Comecei a conhecer os sertões por suas veredas. Iniciei minha busca seguindo de ônibus para Minas, parando primeiro em Cordisburgo, lugar de nascimento do autor, prosseguindo rumo ao norte e chegando em Andrequicé, povoado pequeno, pouso na rota das boiadas pelos sertões. 
Ao chegar, o sol se escondendo no horizonte, acerquei-me de um pequeno boteco e, após me apresentar como alguém em busca dos rastros de Guimarães, fui acolhida com uma boa notícia: “A moça está com sorte, pois não é que chegou agorinha mesmo o Manuelzão do Rosa, vindo direto da fazenda para uma celebração de crisma em Andrequicé!” Sim, o próprio Manuel Nardi, inspirador do conto “Manuelzão e Miguilim”, publicado em 1956, como parte do livro 'Corpo de baile': um bom augúrio para a busca planejada!

Indaguei acerca de um lugar para pernoitar e o moço do boteco me levou à casa de uma velha senhora que me recebeu com a acolhida espontânea e ampla dos que pouco têm, mas muito oferecem: ovo frito, saborosa farofa e um café mineiro, doce, perfumado e ralo, daqueles que descem como água benta apaziguando a sede!

Dormi com a candeia acesa, a esteira no chão.
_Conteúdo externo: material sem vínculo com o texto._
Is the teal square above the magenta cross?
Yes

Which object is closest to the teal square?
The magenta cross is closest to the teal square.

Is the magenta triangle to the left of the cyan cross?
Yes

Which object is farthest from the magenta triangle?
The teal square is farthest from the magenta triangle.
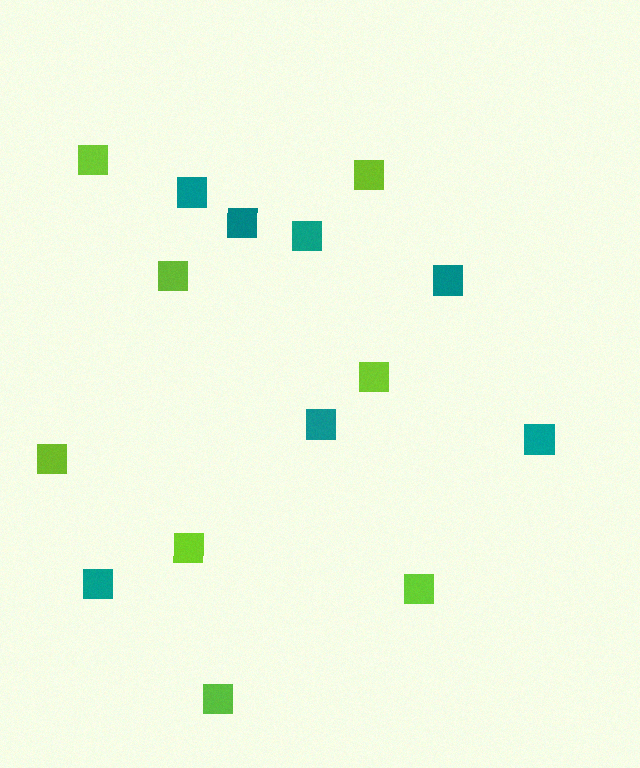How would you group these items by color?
There are 2 groups: one group of teal squares (7) and one group of lime squares (8).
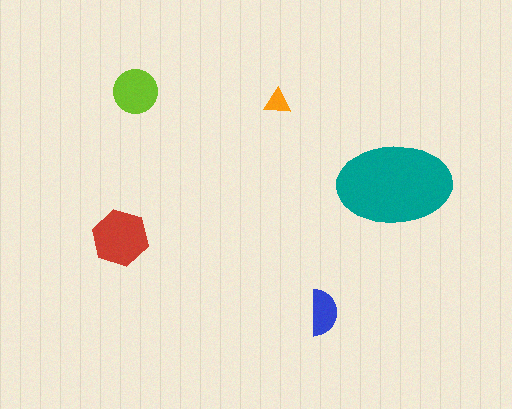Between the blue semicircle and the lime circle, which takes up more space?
The lime circle.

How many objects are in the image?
There are 5 objects in the image.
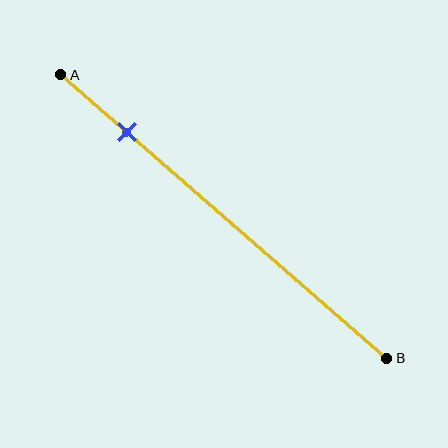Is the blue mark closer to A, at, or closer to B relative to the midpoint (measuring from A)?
The blue mark is closer to point A than the midpoint of segment AB.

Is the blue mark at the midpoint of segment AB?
No, the mark is at about 20% from A, not at the 50% midpoint.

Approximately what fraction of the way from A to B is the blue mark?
The blue mark is approximately 20% of the way from A to B.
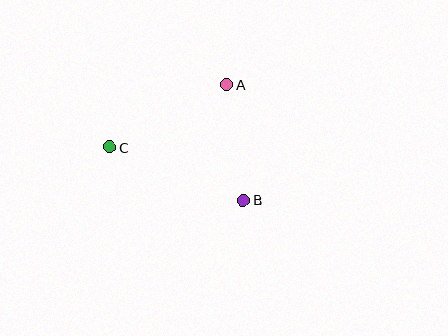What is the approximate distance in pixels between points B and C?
The distance between B and C is approximately 144 pixels.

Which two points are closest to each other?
Points A and B are closest to each other.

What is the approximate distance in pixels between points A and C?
The distance between A and C is approximately 133 pixels.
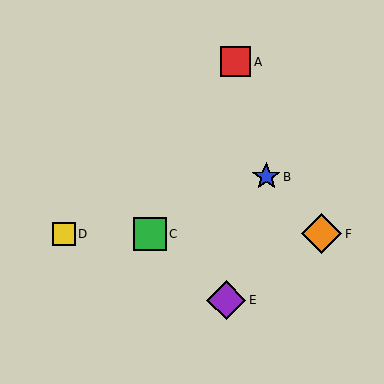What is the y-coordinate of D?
Object D is at y≈234.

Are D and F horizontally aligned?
Yes, both are at y≈234.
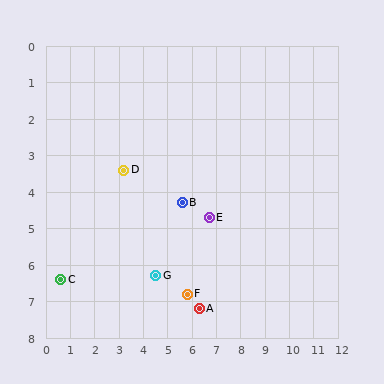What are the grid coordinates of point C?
Point C is at approximately (0.6, 6.4).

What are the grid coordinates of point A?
Point A is at approximately (6.3, 7.2).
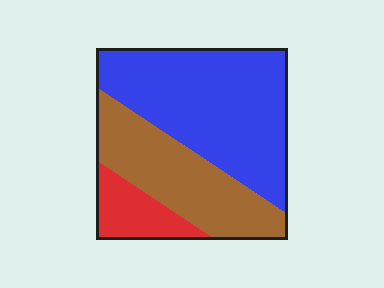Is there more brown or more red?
Brown.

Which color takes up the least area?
Red, at roughly 15%.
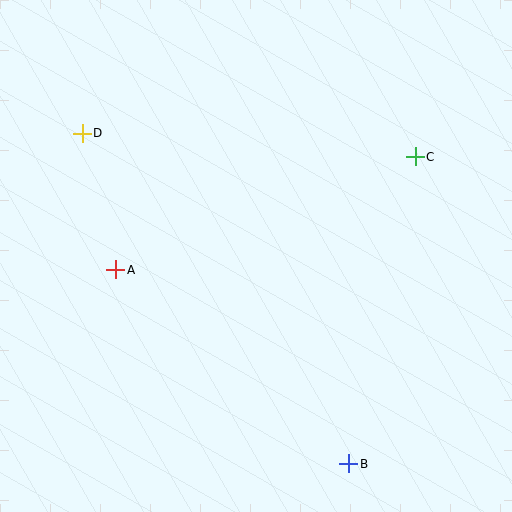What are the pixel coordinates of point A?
Point A is at (116, 270).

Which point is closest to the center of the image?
Point A at (116, 270) is closest to the center.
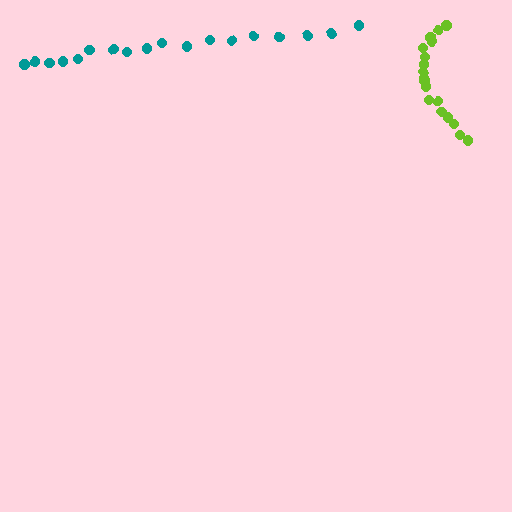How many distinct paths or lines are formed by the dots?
There are 2 distinct paths.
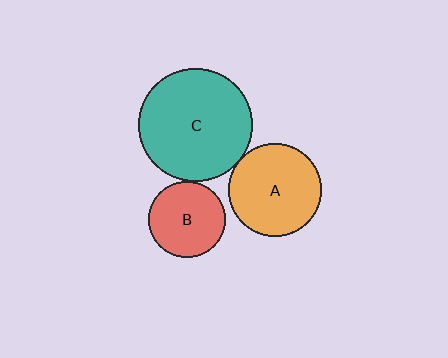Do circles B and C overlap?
Yes.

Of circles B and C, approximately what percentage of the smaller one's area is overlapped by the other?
Approximately 5%.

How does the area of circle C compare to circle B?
Approximately 2.2 times.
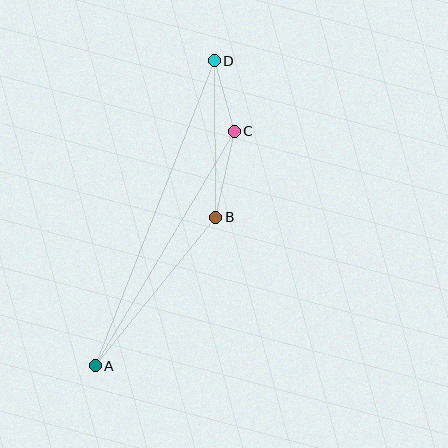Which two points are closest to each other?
Points C and D are closest to each other.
Acordei cedo, o sol despontando no horizonte, no friozinho da madrugada. E lá estava ele, Manuelzão, sombra esguia na parede caiada, chapéu de abas firmes, capa de feltro azul, rosto de couro curtido, olhar de águia me aguardando sem prosa, pronto para o retrato que viria a ser – para mim e para muitos – emblemático da estirpe rija dos gerais de Guimarães. 
De repente, me olhando a esmo, deparei com a figura de um homem – um vaqueiro, talvez? Pedi licença para tirar o seu retrato. Sisudo e cismado, ele não quis me atender. Satisfeita com a sorte, feliz da vida, com Manuelzão na máquina, passei o dia fotografando boiadas na poeira do campo. No fim do dia, de volta para Andrequicé, avistei a figura do homem, lá me esperando, calmo e quieto, no aguardo de seu retrato: era isso que ele queria ter. 
Acontece que de manhã, quando me viu pela primeira vez, ficou com medo. Por ser cigano achou que eu era da polícia e estava lá para prendê-lo. Era isso, então. Como os romas da França de Sarkozy, os ciganos dos gerais também são malvistos, estigmatizados como gatunos e ladrões de cavalos, vítimas de velhos preconceitos encravados na contramão da história, levando a guerras e desentendimentos entre nações.